In his painting “Festivities in the Province”, Vitaly Mushketov explores the theme of traditional festivities and fairs. In the second half of the 19th century, scenes of common people living their lives became quite popular, thanks to the Peredvizhniki art movement. Back then, genre painting was very diverse and formed an important part of Russian art. While the early Peredvizhniki artists devoted their paintings to the hard work and miserable living conditions of common people, their followers, Peredvizhniki artists in the late 19th — early 20th centuries, on the contrary, reflected the brighter side.
Mushketov depicted festivities at a fair in a Russian provincial town.
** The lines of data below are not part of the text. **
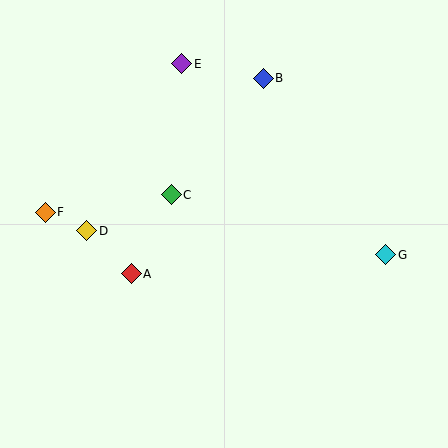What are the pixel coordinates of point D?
Point D is at (87, 231).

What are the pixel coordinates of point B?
Point B is at (263, 78).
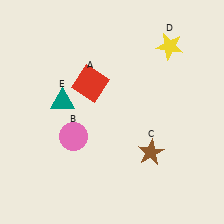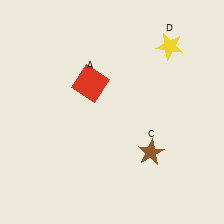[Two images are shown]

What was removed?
The pink circle (B), the teal triangle (E) were removed in Image 2.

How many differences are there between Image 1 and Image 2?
There are 2 differences between the two images.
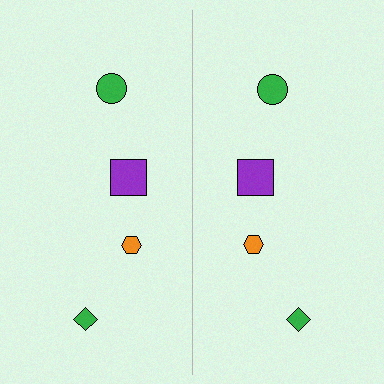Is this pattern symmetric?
Yes, this pattern has bilateral (reflection) symmetry.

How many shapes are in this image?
There are 8 shapes in this image.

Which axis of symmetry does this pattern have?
The pattern has a vertical axis of symmetry running through the center of the image.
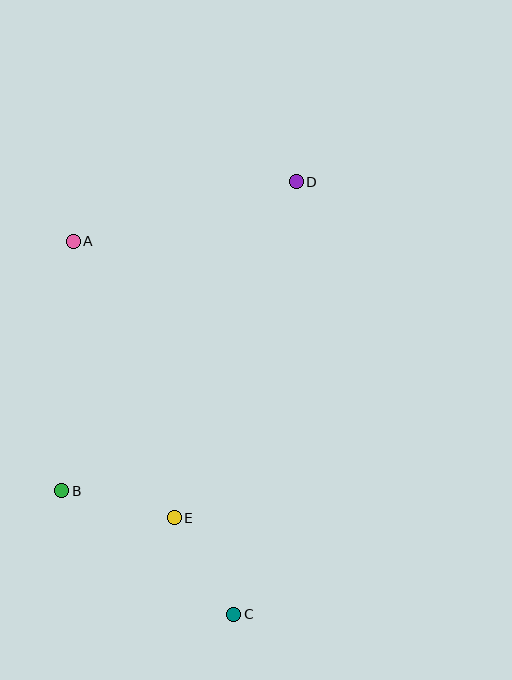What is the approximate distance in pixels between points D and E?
The distance between D and E is approximately 357 pixels.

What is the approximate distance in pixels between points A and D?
The distance between A and D is approximately 231 pixels.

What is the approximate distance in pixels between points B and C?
The distance between B and C is approximately 212 pixels.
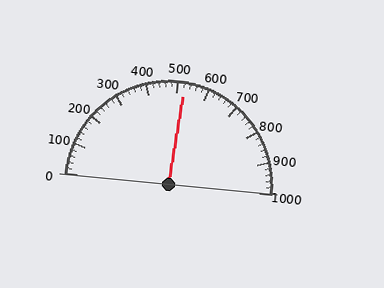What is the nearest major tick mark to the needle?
The nearest major tick mark is 500.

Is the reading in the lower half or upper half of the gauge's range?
The reading is in the upper half of the range (0 to 1000).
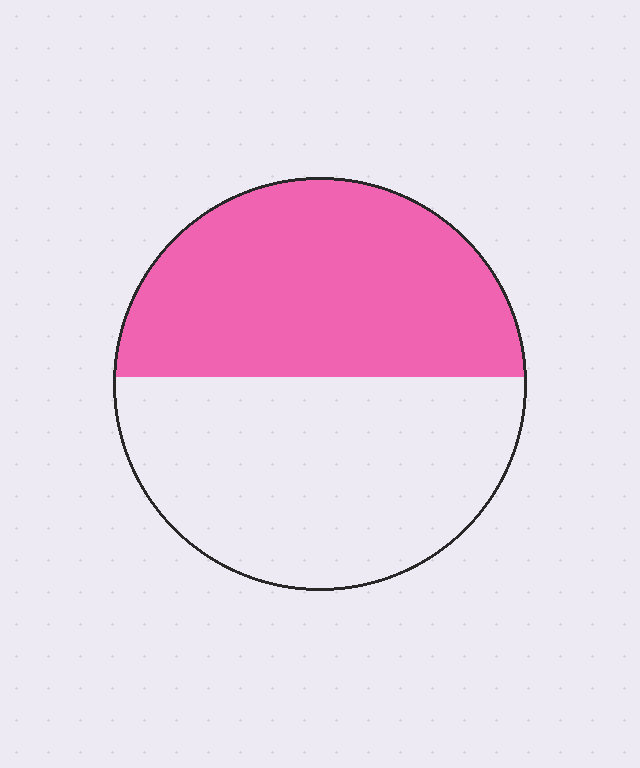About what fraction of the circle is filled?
About one half (1/2).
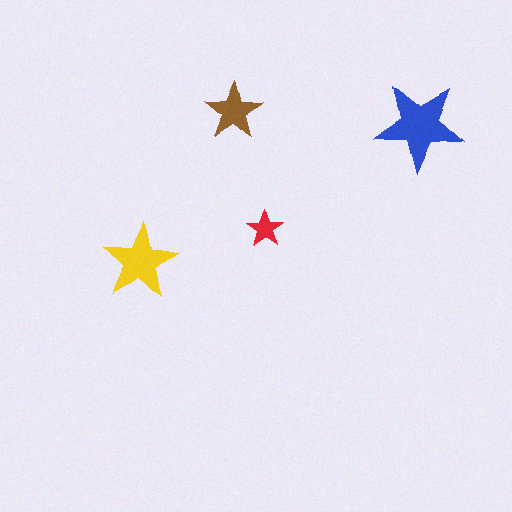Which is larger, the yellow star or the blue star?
The blue one.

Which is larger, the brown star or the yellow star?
The yellow one.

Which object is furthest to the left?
The yellow star is leftmost.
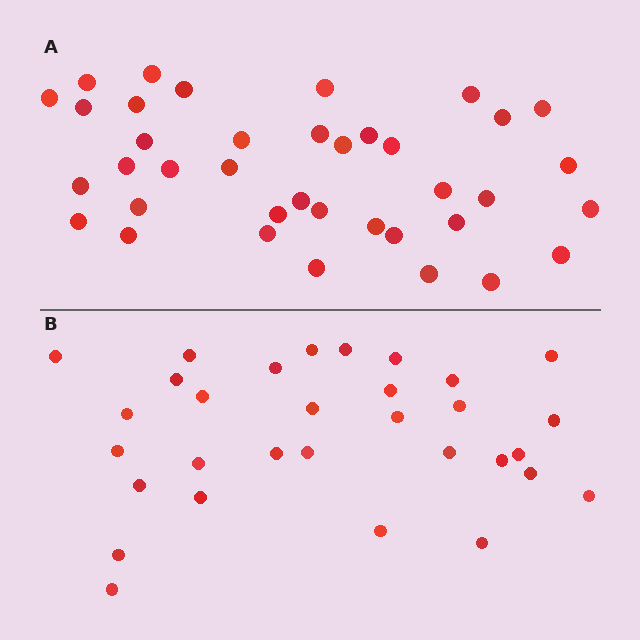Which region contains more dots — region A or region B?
Region A (the top region) has more dots.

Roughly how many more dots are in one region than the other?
Region A has roughly 8 or so more dots than region B.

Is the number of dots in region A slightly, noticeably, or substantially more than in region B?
Region A has only slightly more — the two regions are fairly close. The ratio is roughly 1.2 to 1.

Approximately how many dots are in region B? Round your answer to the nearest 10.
About 30 dots. (The exact count is 31, which rounds to 30.)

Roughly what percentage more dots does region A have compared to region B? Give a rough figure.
About 25% more.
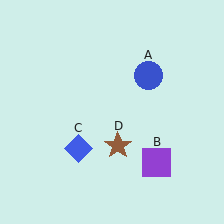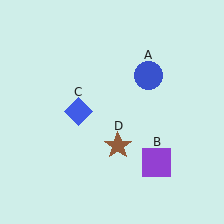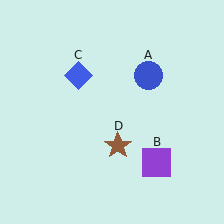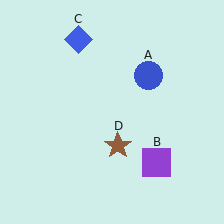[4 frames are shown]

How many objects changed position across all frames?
1 object changed position: blue diamond (object C).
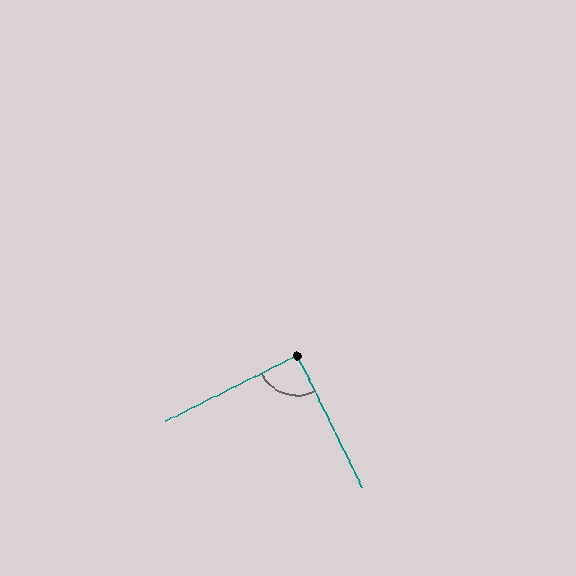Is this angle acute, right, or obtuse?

Characters, each of them accurately represented, are gathered around a dancing young couple — an artisan and a peasant girl.
They are watched by many people: men, women, an old Cossack and a gorodovoy (“city policeman”). In the painting, the policeman is part of the crowd, watching the dancing couple, with some pickpocketing unfolding right behind his back.
With obvious and sincere affection, Mushketov depicted a group of traveling musicians playing at the fair: two slumped violinists, playing a well-learned tune, and a teenage boy with a triangle.
The artist is very meticulous at not only reflecting the characters’ personalities, expressively captured in their faces and postures, but also depicting the details of their clothes.
The painting highlights the artist’s penchant for multiple-figure compositions and his aim to reveal and emphasize the social aspect of the narrative, which allows him to outline the national and ethnic peculiarities of everyday life of peasants and townspeople, show the setting and present many types and characters.